Lower-end molecules, the capacities would have come. Even we have added capacities.
Correct.
Okay. So, on the inventory destocking side, based on what you are talking or your customer feedback, what are you hearing? Are there any sense? So, on the volume side, you said we are now seeing volume growth, and even next year, you said volume growth should improve. But then, shouldn't it translate into a better pricing also if there is no more capacities which have come up?
Right. The thing is, people are having that much capacity already. Last year, the exports were quite down, frankly speaking. So, the increasing demand may not lead for existing top 15 molecules I'm talking about unless, see, overall, the pricing levels will go up. That is purely because the export selling prices are higher than the domestic selling prices. So, purely because of the increase in the proportion of exports, our composite selling price should go up. That is one thing. But within the export market itself, the pricing impact means it will be stable. I won't say it would be better, but it should be stable for increase or decrease.

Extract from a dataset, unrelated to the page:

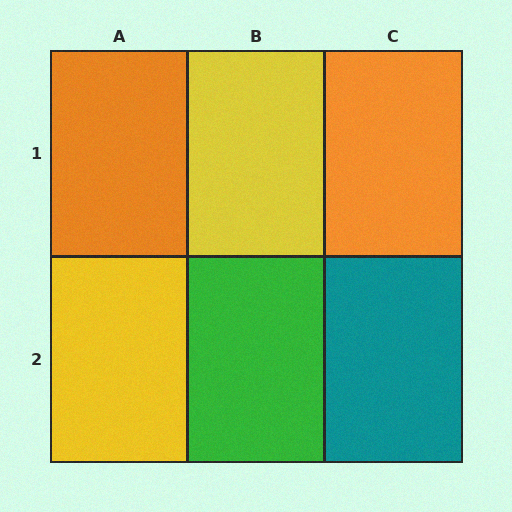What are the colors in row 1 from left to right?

Okay. Sure. Thanks a lot. I'll come back.
Okay.
Thank you. As there are no further questions from the participants, I now hand the conference over to management for closing comments.
Okay. Thank you, everyone, for joining us today on this earnings call. We appreciate your interest in Aarti Drugs Limited and the questions you asked. If you have any further queries, please contact SGA, our investor relations advisor, or you can directly reach back to us at them. Okay. Have a nice day.